• Politik
  • Nachwirkungen des NATO-Gipfels

Kriminalisierung der Proteste

Frankreichs Rechtsregierung macht gegen Links mobil

  • Ralf Klingsieck, Paris
  • Lesedauer: 3 Min.

Die Bilder von den schwarz vermummten Jugendlichen, die am Rande der Proteste gegen den NATO-Gipfel in Straßburg einige Häuser verwüstet haben, müssen auf Innenministerin Alliot-Marie inspirierend gewirkt haben. Am Tag danach trat sie mit einem neuen Projekt für die Verschärfung der Repressionen gegen jegliche Form von Protesten vor die Medien: Ein gesetzliches »Vermummungsverbot« müsse her. Dabei beruft sich die Ministerin ausdrücklich auf die Praxis in Deutschland, die »vorbildlich« sei.

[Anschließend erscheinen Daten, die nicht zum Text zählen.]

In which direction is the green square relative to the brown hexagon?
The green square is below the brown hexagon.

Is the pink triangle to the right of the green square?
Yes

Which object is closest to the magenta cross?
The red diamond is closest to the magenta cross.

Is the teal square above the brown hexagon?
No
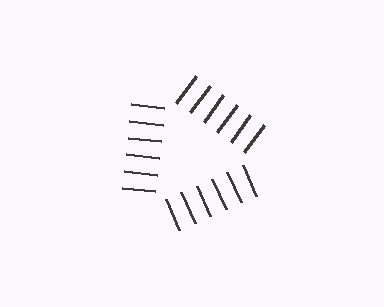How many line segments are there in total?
18 — 6 along each of the 3 edges.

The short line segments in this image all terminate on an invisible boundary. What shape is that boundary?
An illusory triangle — the line segments terminate on its edges but no continuous stroke is drawn.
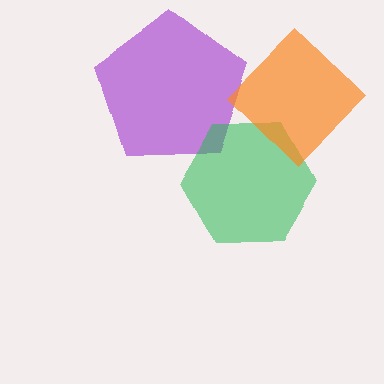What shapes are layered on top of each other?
The layered shapes are: a purple pentagon, a green hexagon, an orange diamond.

Doch vermummte Jugendliche, die bei solchen Gelegenheiten Scheiben einschlagen, Geschäfte plündern oder Autos anzünden, sind eine traditionelle Erscheinung in Frankreich. Dahinter stecken weniger politische Motive als vielmehr angestauter Frust oder schlichte Lust an der Gewalt. Mit diesen Jugendlichen sind bisher die Ordnungsdienste der Gewerkschaften oder der linken Parteien, die die Demonstrationen organisiert haben, ganz gut fertig geworden. Die Polizei hielt sich dabei meist zurück. Das soll nun anders werden, denn Präsident Sarkozy und seine Innenministerin haben den Kampf gegen die »anarcho-autonome Ultralinke« zur Priorität erklärt.

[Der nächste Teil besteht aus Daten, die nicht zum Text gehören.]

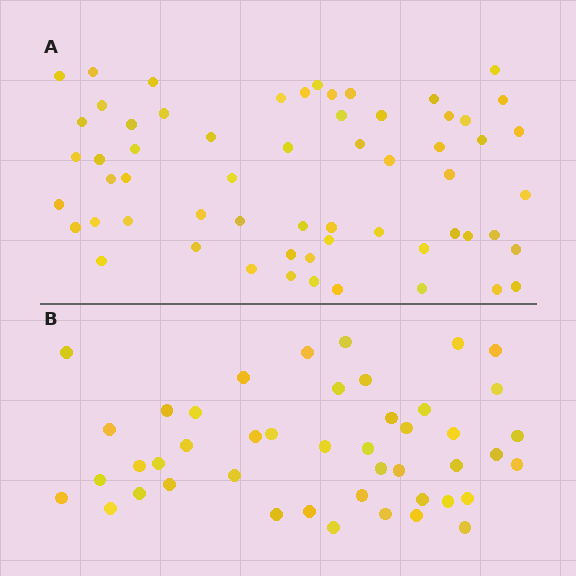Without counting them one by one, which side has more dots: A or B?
Region A (the top region) has more dots.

Unter diese diffuse, aber hochpolitische Etikettierung fällt vieles, was bisher bestenfalls eine »Ordnungswidrigkeit« war. Dabei scheuen sich Polizei, Justiz und der Inlandsgeheimdienst DCRI nicht, krude Verbindungen zum Terrorismus herzustellen, weil sich damit vieles rechtfertigen lässt. Wenn etwa »Vermummungen« verboten sind, wird die Erfassung von Protestierern, die von der Polizei systematisch gefilmt und fotografiert werden, effizienter. Davon betroffen sind nicht nur Teilnehmer von politischen Demonstrationen oder Aktionen, sondern auch Streikposten oder gar Besucher von Sport- und anderen Massenveranstaltungen, die eventuell »aus dem Ruder laufen« könnten. Schnell kann so jeder in einer oder mehreren der gut drei Dutzend Personendatenbanken der Polizei, der Justiz und des Inlandsgeheimdienstes landen. Und das Beispiel macht auch in der Privatwirtschaft Schule. So wurde kürzlich aufgedeckt, dass der Elektrokonzern EDF Atomkraftgegner ausspionieren ließ.

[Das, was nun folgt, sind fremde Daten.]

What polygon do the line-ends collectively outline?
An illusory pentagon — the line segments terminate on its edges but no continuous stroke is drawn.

Julien Coupat, »Chef und Ideologe« einer von der Innenministerin als »anarcho-autonom und ultralinks« eingestuften Kommune, die für eine Serie mysteriöser Anschläge auf Hochgeschwindigkeits-Bahnstrecken verantwortlich gemacht wurde, sitzt noch heute im Gefängnis. Dabei konnten Polizei und Militär nach einem handstreichartigen Angriff auf den Wohnsitz der Gruppe im Dorf Tarnac nichts Belastendes finden. Und Coupats Akte ist nach Auskunft der Anwälte »praktisch leer« – trotz monatelanger Beschattung wegen eines FBI-Hinweises, er habe an einer Demonstration in New York teilgenommen, bei der Unbekannte einen selbst gebastelten Sprengkörper gegen ein Rekrutierungsbüro der Armee schleuderten, aber kaum Schaden angerichtet haben. Doch auch viele Taten jugendlicher Kleinkrimineller werden heute von der Polizei mit oft haarsträubenden Argumentationen zu politischen Aktionen oder gar Terroranschlägen »hochstilisiert«, warnt die Gewerkschaft der Anwälte.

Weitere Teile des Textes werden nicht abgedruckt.